日本人の実子としての身分関係を有する未成年者が、我が国で安定した生活を営めるようにするために,その扶養者たる外国人親の在留についても,なお一層の配慮が必要という考えから、通達により、日本人の実子の親に定住者としての地位が与えられます。(730通達)
「日本人の実子を扶養する外国人親の取扱いについて」(通達)平成8年7月30日
日本人との間に出生した子を離婚・死別後に日本国内において親権をもって監護養育する場合、日本人との婚姻期間がおおむね3年に満たなくても、「定住者」への在留資格変更が許可されることが多いです。

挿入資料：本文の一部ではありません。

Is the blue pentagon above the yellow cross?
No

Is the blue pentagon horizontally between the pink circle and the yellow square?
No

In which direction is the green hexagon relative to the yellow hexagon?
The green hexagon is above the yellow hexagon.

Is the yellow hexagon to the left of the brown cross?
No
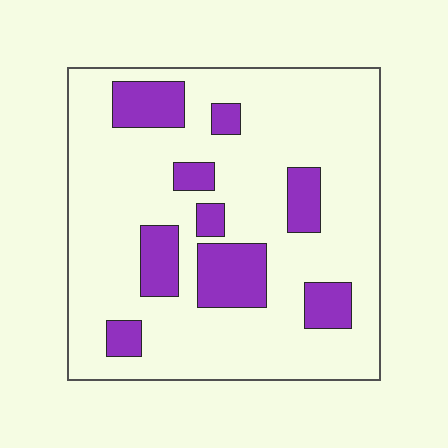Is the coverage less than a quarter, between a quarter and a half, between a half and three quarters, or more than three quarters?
Less than a quarter.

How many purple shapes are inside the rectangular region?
9.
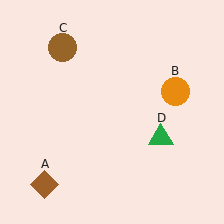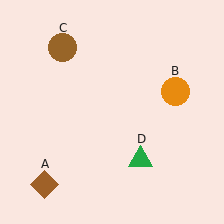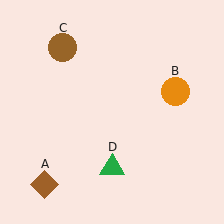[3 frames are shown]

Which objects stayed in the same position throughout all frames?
Brown diamond (object A) and orange circle (object B) and brown circle (object C) remained stationary.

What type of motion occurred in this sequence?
The green triangle (object D) rotated clockwise around the center of the scene.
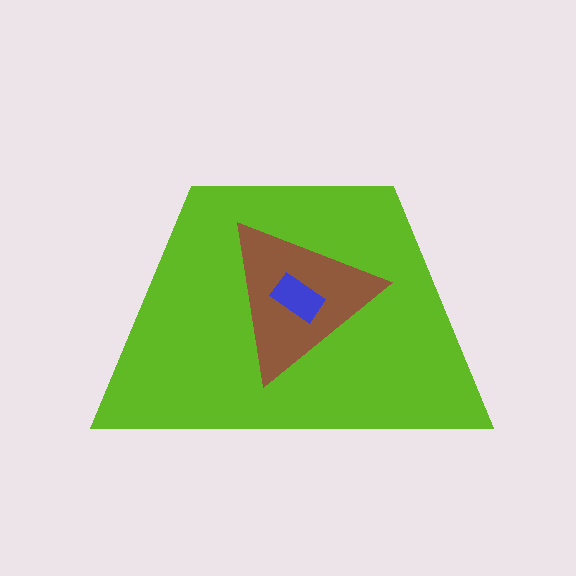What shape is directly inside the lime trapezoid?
The brown triangle.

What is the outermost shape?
The lime trapezoid.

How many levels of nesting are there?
3.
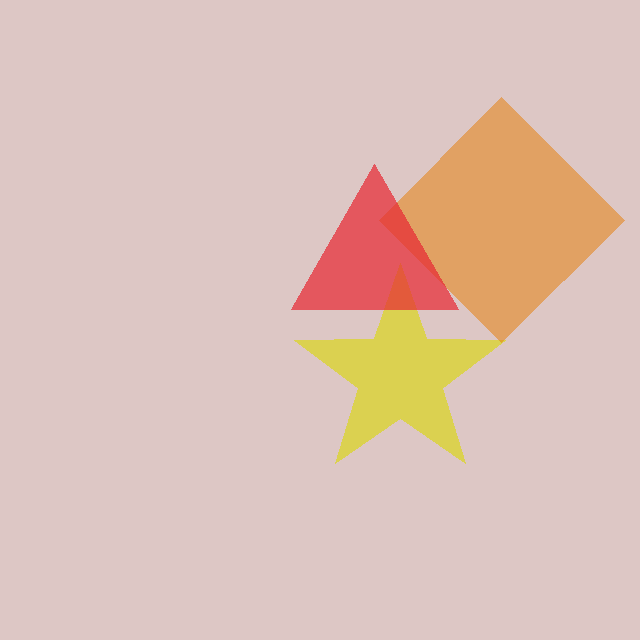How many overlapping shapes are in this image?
There are 3 overlapping shapes in the image.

①その親子関係,当該外国人が当該実子の親権者であること,②現に相当期間当該実子を監護養育していることにより、「定住者」(1年)への在留資格の変更が許可されます。ただし,実子が本邦外で成育した場合(本邦で出生し本邦外で成育した場合を含む。),外国人親が「短期滞在」の在留資格で入国・在留している場合,実子の監護養育の実績が認められない場合等の場合は、「定住者」への変更・更新が認められない可能性もあります。

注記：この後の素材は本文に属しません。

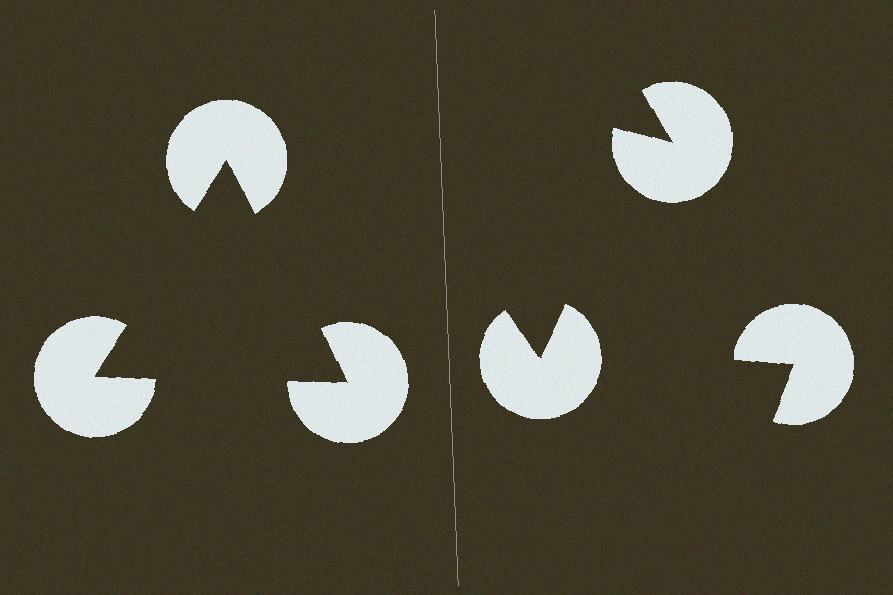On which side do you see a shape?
An illusory triangle appears on the left side. On the right side the wedge cuts are rotated, so no coherent shape forms.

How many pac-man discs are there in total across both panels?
6 — 3 on each side.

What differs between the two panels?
The pac-man discs are positioned identically on both sides; only the wedge orientations differ. On the left they align to a triangle; on the right they are misaligned.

①その親子関係,当該外国人が当該実子の親権者であること
実子の日本国籍の有無を問いませんが、親のどちらかが、日本人である必要があります。日本人の実子とは,その子が、嫡出・非嫡出を問わず,子の出生時点においてその父又は母が日本国籍を有しているものをいいます。日本国籍を有しない非嫡出子については,日本人父から認知されていることが必要であります。
②現に相当期間当該実子を監護養育していること
監護養育とは,親権者等が未成年者を監督し,保護することをいいます。
民法が,「親権を行う者は,子の監護及び教育をする権利を有し,義務を負う。」(同法820条)と定めているものと同義であります。

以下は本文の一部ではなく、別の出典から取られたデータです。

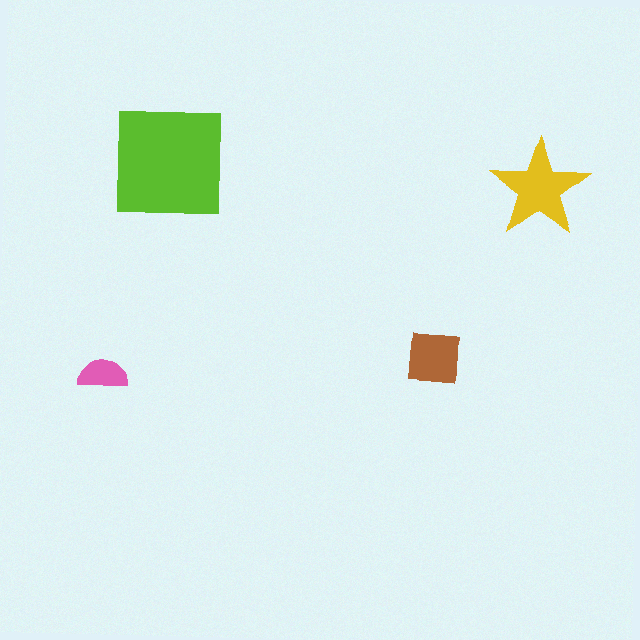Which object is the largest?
The lime square.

なお,外国人親に十分な扶養能力がなく,生活保護等を受給する場合であっても,監護養育の事実が確認できれば足ります。生計を営むに足りる資産又は技能を有することが原則必要ですが、外国人親に稼働を困難とする事情がある場合は、将来的には、稼働の意思があり、かつ日本人実子を監護養育している事実があれば、認められるのが実務上の運用です。
定住者が認められなくなる可能性のある場合
日本人の実子を扶養する必要性が認められることから特別に、「定住者」の在留資格への変更を許可されるものであり、実子が未だ監護養育を必要とする時期において監護養育の事実が認められない場合には,「定住者」の在留資格の更新が認められない可能性もあります。
日本における適法在留中に、日本人との間で子をもうけ、その親権を有する外国人が、当該実子とともにいったん本国に帰国した後、「短期滞在」の在留資格で再来日して、「定住者」(告示外定住)への在留資格変更が許可される可能性もありますが、詳細な理由書等が求められるなど、審査は厳しくなります。また、告示外定住のケースですので、在留資格認定証明書の対象にはなりません。